Redline R W, Zaragoza M, Hassold T
Department of Pathology, Case Western Reserve, Cleveland, OH, USA.
Hum Pathol. 1999 Jan;30(1):93-100. doi: 10.1016/s0046-8177(99)90307-6.
The management of patients with first-trimester spontaneous abortions is handicapped by two problems: difficulty in recognizing conceptions that abort because of abnormal karyotypes and an incomplete understanding of what causes abortions with normal karyotypes. Our goals in this study were to define features useful in distinguishing normal from abnormal karyotype and to identify pathological processes contributing to abortions with a normal karyotype. The study population consisted of 668 well-characterized first-trimester spontaneous abortions derived from a larger study of 1,054 consecutively karyotyped spontaneous abortions. Clinical factors increased in specimens with normal karyotype were maternal age younger than 20 years (P=.0003) and autoimmune markers (P=.0474). Developmental features associated with abnormal karyotype were developmental stage less than 6 weeks (P=.0017), hydropic villi greater than 1 mm (P=.0004), and villi with two or more dysmorphic features (P=.0001). Developmental stage greater than 11.5 weeks was increased with normal karyotype (P=.0001). Histological features increased in specimens with a normal karyotype were chronic intervillositis (P=.0003), increased perivillous fibrin deposition with intermediate trophoblast (P=.0006), decidual plasma cells (P=.0040), deciduitis without plasma cells (P=.0660), and chronic villitis (P=.1581). Overall, 19% of samples with a normal karyotype versus 8% with abnormal karyotype had one or more of these findings (P < .0001). Autoimmune markers, chronic intervillositis, and increased perivillous fibrin with intermediate trophoblast all had positive predictive values greater than 85% for normal karyotype, whereas dysmorphic villi had a positive predictive value of 90% for abnormal karyotype. Patients with recurrent spontaneous abortion and normal karyotype were more likely to have one or more of the histological features listed above (31%) than patients with normal karyotype and no prior abortions (13%) and patients with recurrent abortion and abnormal karyotype (11%).

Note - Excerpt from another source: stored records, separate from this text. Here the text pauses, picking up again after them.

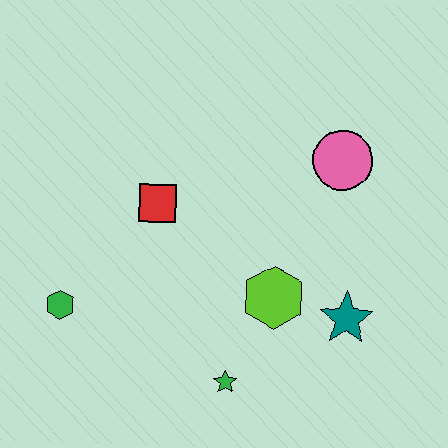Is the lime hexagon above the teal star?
Yes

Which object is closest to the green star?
The lime hexagon is closest to the green star.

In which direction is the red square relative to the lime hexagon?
The red square is to the left of the lime hexagon.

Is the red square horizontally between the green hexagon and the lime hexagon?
Yes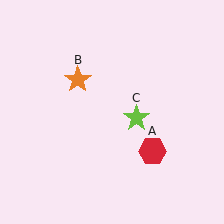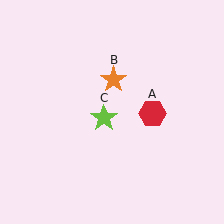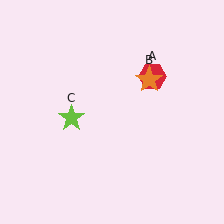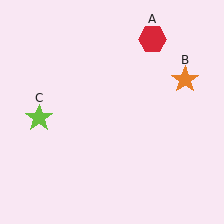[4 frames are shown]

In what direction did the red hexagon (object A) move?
The red hexagon (object A) moved up.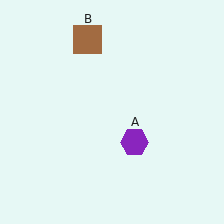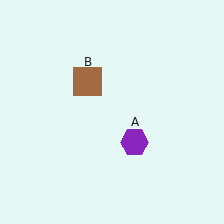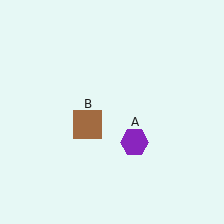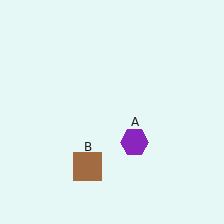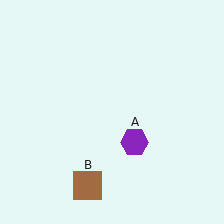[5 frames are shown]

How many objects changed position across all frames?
1 object changed position: brown square (object B).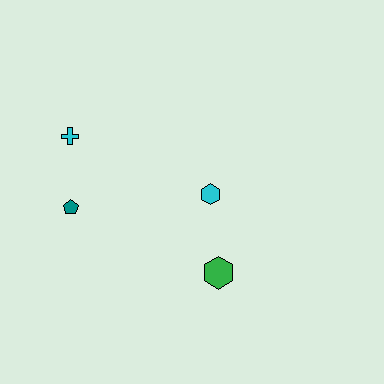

难以识别因染色体核型异常而流产的妊娠,以及对正常核型流产的原因理解不完整。我们在本研究中的目标是确定有助于区分正常与异常核型的特征,并识别导致正常核型流产的病理过程。研究人群包括668例特征明确的孕早期自然流产病例,这些病例来自对1054例连续进行染色体核型分析的自然流产病例的更大规模研究。核型正常的标本中增加的临床因素有母亲年龄小于20岁(P = 0.0003)和自身免疫标志物(P = 0.0474)。与异常核型相关的发育特征有发育阶段小于6周(P = 0.0017)、水肿绒毛大于1毫米(P = 0.0004)以及具有两种或更多畸形特征的绒毛(P = 0.0001)。核型正常时发育阶段大于11.5周的情况增加(P = 0.0001)。核型正常的标本中增加的组织学特征有慢性绒毛间炎(P = 0.0003)、中间型滋养层周围纤维蛋白沉积增加(P = 0.0006)、蜕膜浆细胞(P = 0.0040)、无浆细胞的蜕膜炎(P = 0.0660)和慢性绒毛炎(P = 0.1581)。总体而言,核型正常的样本中有19%与核型异常的样本中有8%出现了这些发现中的一项或多项(P < 0.0001)。自身免疫标志物、慢性绒毛间炎以及中间型滋养层周围纤维蛋白增加对正常核型的阳性预测值均大于85%,而畸形绒毛对异常核型的阳性预测值为90%。与无既往流产史且核型正常的患者(13%)以及反复流产且核型异常的患者(11%)相比,反复自然流产且核型正常的患者更有可能出现上述一种或多种组织学特征(31%)。